Poco male, perché il gioco vale la candela: Pioneer Works, Center for art and innovation, ospita la prima edizione newyorchese di 1:54 Contemporary African Art Fair (già in scena a Londra).
Tra le gallerie c’è anche l’italiana Primo Marella, di Milano, con una serie di bei pezzi tra cui il tessile di Abdoulaye Konate, nato in Mali nel ’53, qui esposto con Nécrologie annoncée d’un fanatisme religieux, in cui lo scenario di sciabole ricamate si mixa con frammenti delle bandiere europee, statunitensi, francesi e cinesi.
Lawrence Lemaona alla galleria Afronova propone slogan politici su tessuti e Billie Zangewa riflette sulla condizione della donna, di colore ovviamente, nel suo ruolo di madre e angelo del focolare: anche in questo caso l’opera è realizzata su una tela di seta, dove le figure sono il risultato di assemblaggi cromatici di stoffe.
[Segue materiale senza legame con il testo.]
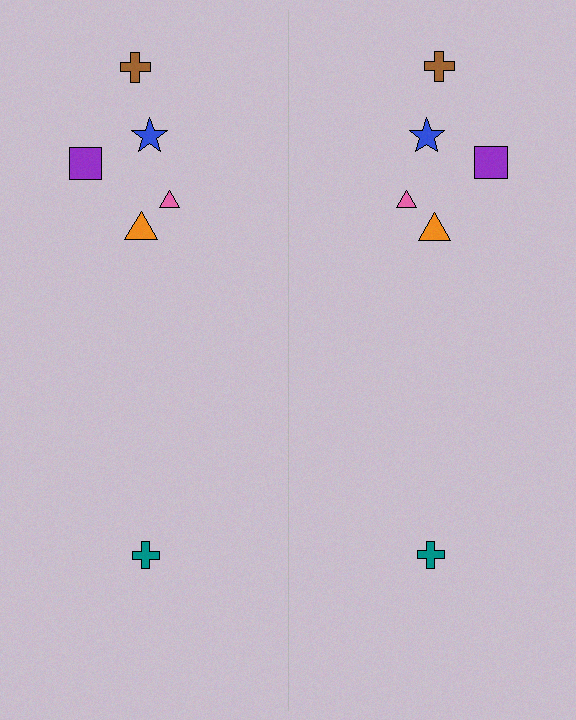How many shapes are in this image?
There are 12 shapes in this image.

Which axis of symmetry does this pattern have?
The pattern has a vertical axis of symmetry running through the center of the image.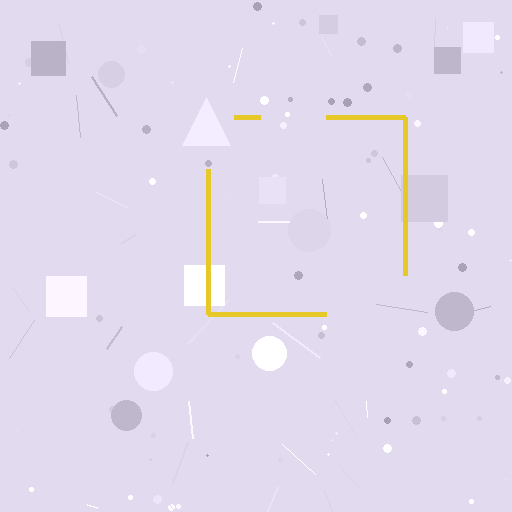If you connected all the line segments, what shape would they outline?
They would outline a square.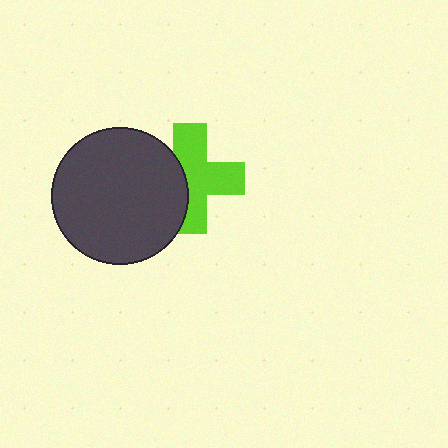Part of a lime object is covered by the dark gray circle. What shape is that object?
It is a cross.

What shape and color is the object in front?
The object in front is a dark gray circle.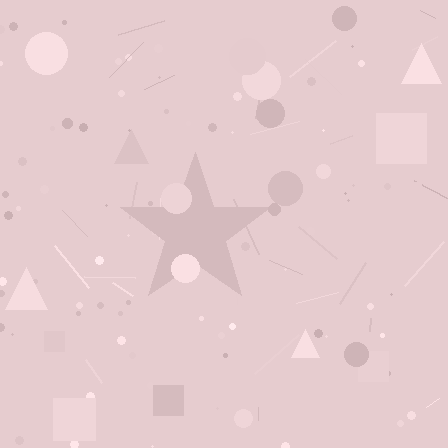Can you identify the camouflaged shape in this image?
The camouflaged shape is a star.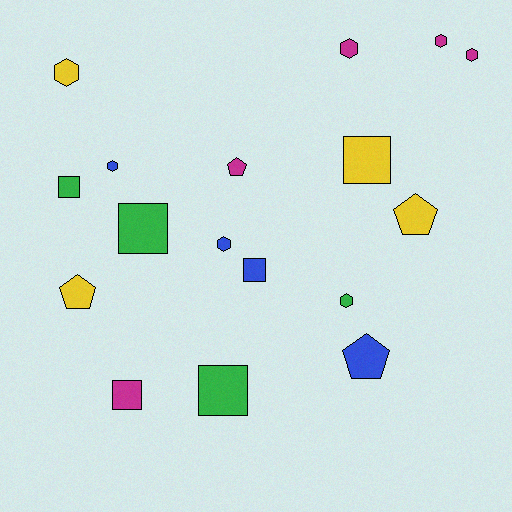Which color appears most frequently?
Magenta, with 5 objects.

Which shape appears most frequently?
Hexagon, with 7 objects.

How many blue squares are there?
There is 1 blue square.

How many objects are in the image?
There are 17 objects.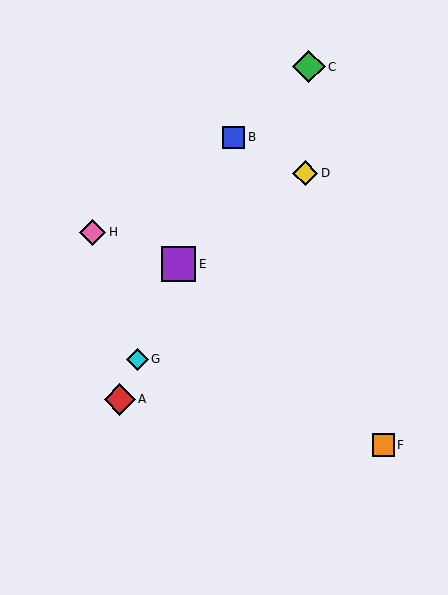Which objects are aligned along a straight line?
Objects A, B, E, G are aligned along a straight line.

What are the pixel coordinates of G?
Object G is at (137, 359).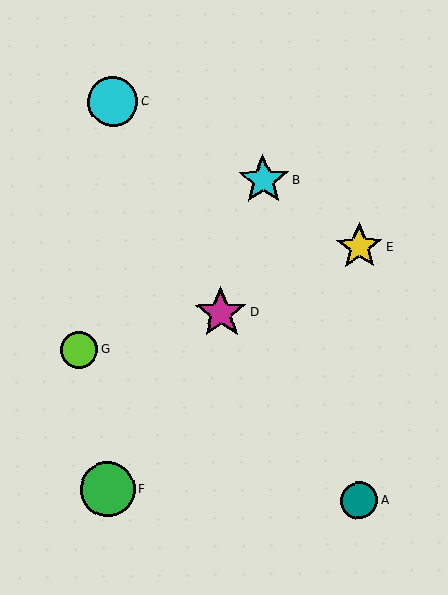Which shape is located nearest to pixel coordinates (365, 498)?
The teal circle (labeled A) at (359, 500) is nearest to that location.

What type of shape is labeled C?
Shape C is a cyan circle.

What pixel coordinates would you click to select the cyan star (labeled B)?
Click at (263, 180) to select the cyan star B.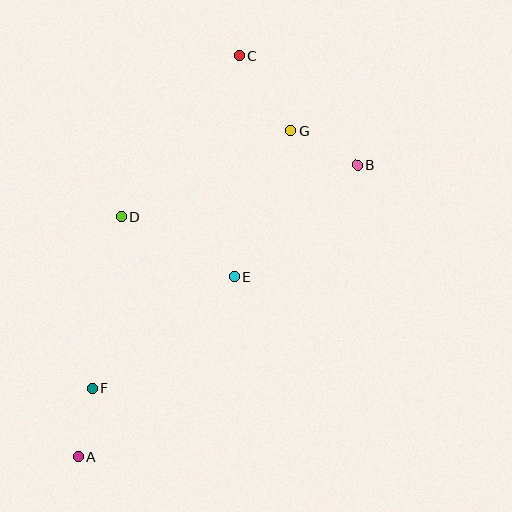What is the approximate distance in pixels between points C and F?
The distance between C and F is approximately 364 pixels.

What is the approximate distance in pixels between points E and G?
The distance between E and G is approximately 156 pixels.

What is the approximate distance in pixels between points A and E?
The distance between A and E is approximately 238 pixels.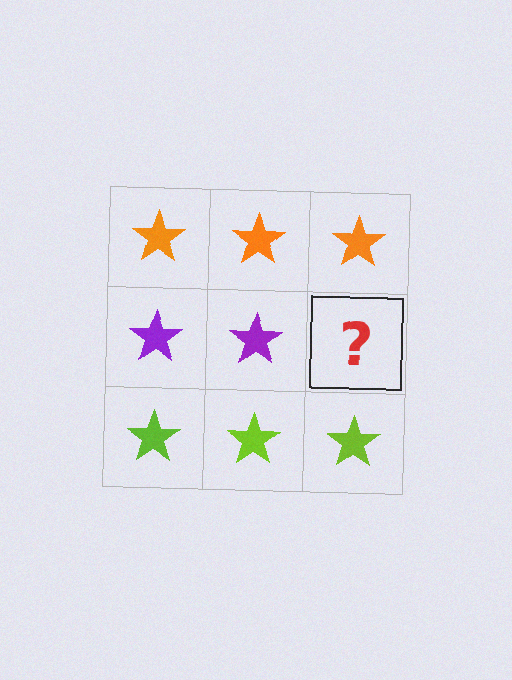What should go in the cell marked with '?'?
The missing cell should contain a purple star.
In questo caso il titolo è Ma vie en rose, ma l’unico rosa della donna alle prese con cucina e prole è quello delle pareti della stanza.
Ci sono poi le piccole riflessioni sui materiali della società dei consumi messe in assemblaggi dal nigeriano Olu Amoda, davvero poetici e proposti da Art Twenty One, e le fotografie di Edson Chagas (foto sopra), presentato dalla bresciana A Palazzo Gallery, che copre il volto di una serie di persone con le maschere della tradizione dell’Angola. Vi dice qualcosa questo artista? E avete ragione, perché era uno dei protagonisti del Padiglione del Paese africano premiato alla Biennale 2013 con il Leone d’Oro come migliore partecipazione nazionale.
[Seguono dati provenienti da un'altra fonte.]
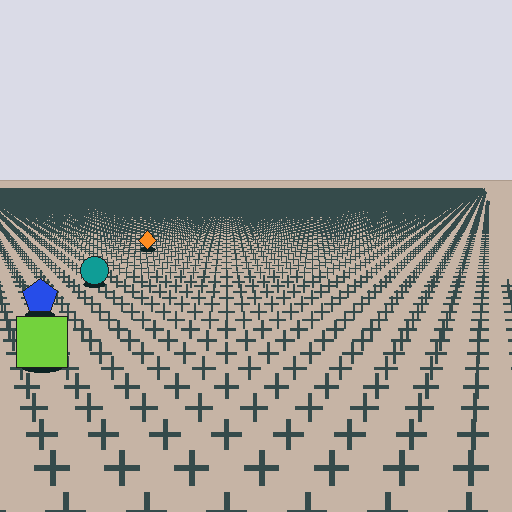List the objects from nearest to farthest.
From nearest to farthest: the lime square, the blue pentagon, the teal circle, the orange diamond.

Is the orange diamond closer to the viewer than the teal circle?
No. The teal circle is closer — you can tell from the texture gradient: the ground texture is coarser near it.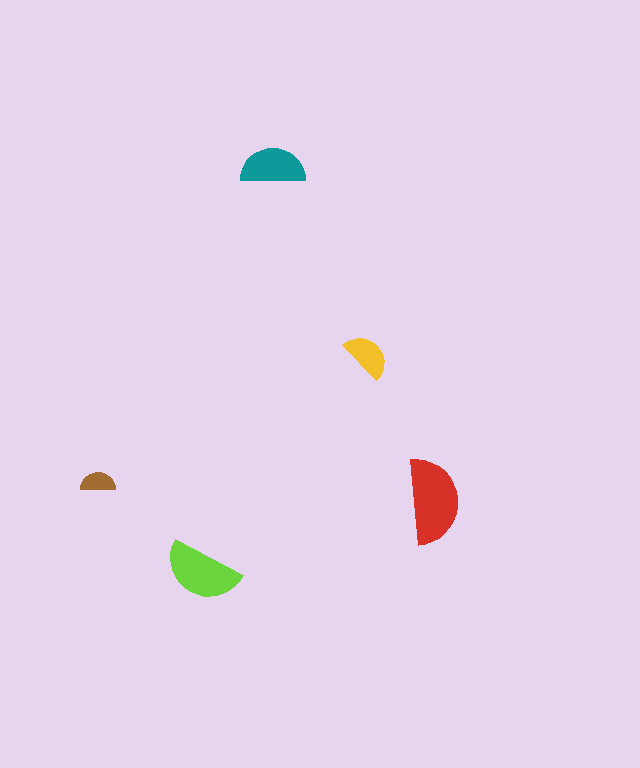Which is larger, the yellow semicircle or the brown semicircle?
The yellow one.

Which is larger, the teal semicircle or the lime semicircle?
The lime one.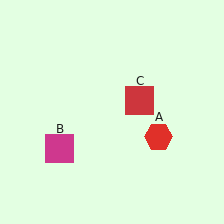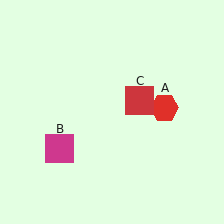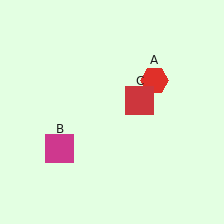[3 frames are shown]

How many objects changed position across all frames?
1 object changed position: red hexagon (object A).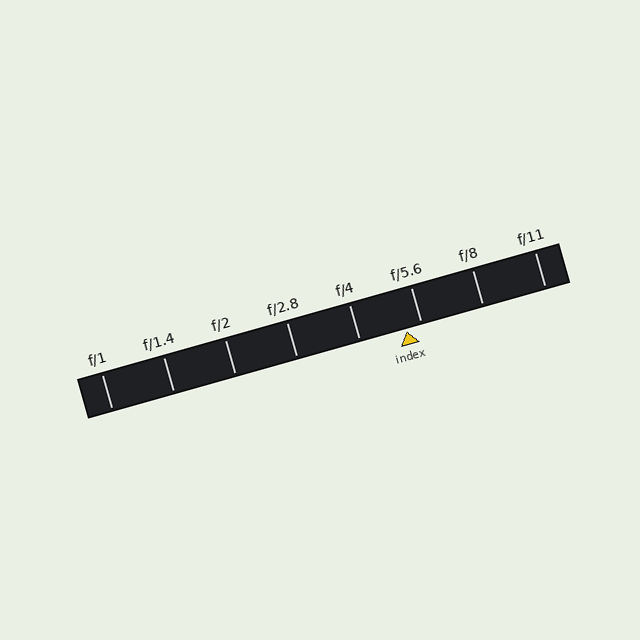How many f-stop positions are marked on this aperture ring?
There are 8 f-stop positions marked.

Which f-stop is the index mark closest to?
The index mark is closest to f/5.6.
«Conoscevamo già il format della fiera, abbiamo già partecipanto, e ci piace perché è a misura d’uomo. Il clima è ottimo, il pubblico che arriva è decisamente interessato a conoscere gli artisti che proponiamo», ci dicono le galleriste, che per questa occasione hanno inaugurato anche una collaborazione con Crane projects (Creative Africa Network) di Londra.
Altra opera decisamente poetica è l’installazione di Francois-Xavier Gbré, Installation Gobelet, 2015, dove l’artista (rappresentato da Cécile Fakhoury gallery) isola attraverso fotografie nel classico formato 13×18 particolari architettonici e simili di abitazioni ridotte a semi-ruderi, in Tunisia.
E se per il resto vi sembrerà di scorgere deja vu di Basquiat o Haring, poco importa. Prendetevi una pausa, mangiatevi qualcosa (per esempio pollo alla brace) nel giardino, e salite nella piccola torretta all’interno della quale una ragazza di colore canta blues accompagnata dalla band. Rigorosamente live. Come questa fiera, viva e leggera.

2 Commenti

  1. Buongiorno,
    Anzi tutto vorrei ringraziare Exibart per il paragrafo dedicato al mio lavoro. Ma vorrei chiarire piccole cose un po approssimative.
    Per cominciare, si tratta di un quartiere chiamato Gobélé e non Gobelet. È stato distrutto e sono state buttate fuori oltre 70 000 persone…
    Poi, non ho niente contro il formato 13×18 detto “classico” pero l’installazione è composta di fotografie al formato 12 x 16 cm.
    E io sono mai stato in Tunisia. Tutte le riprese sono fatte in Abidjan, Costa d’Avorio, dove vivo.
    Spero che questo commento vi possa aiutare.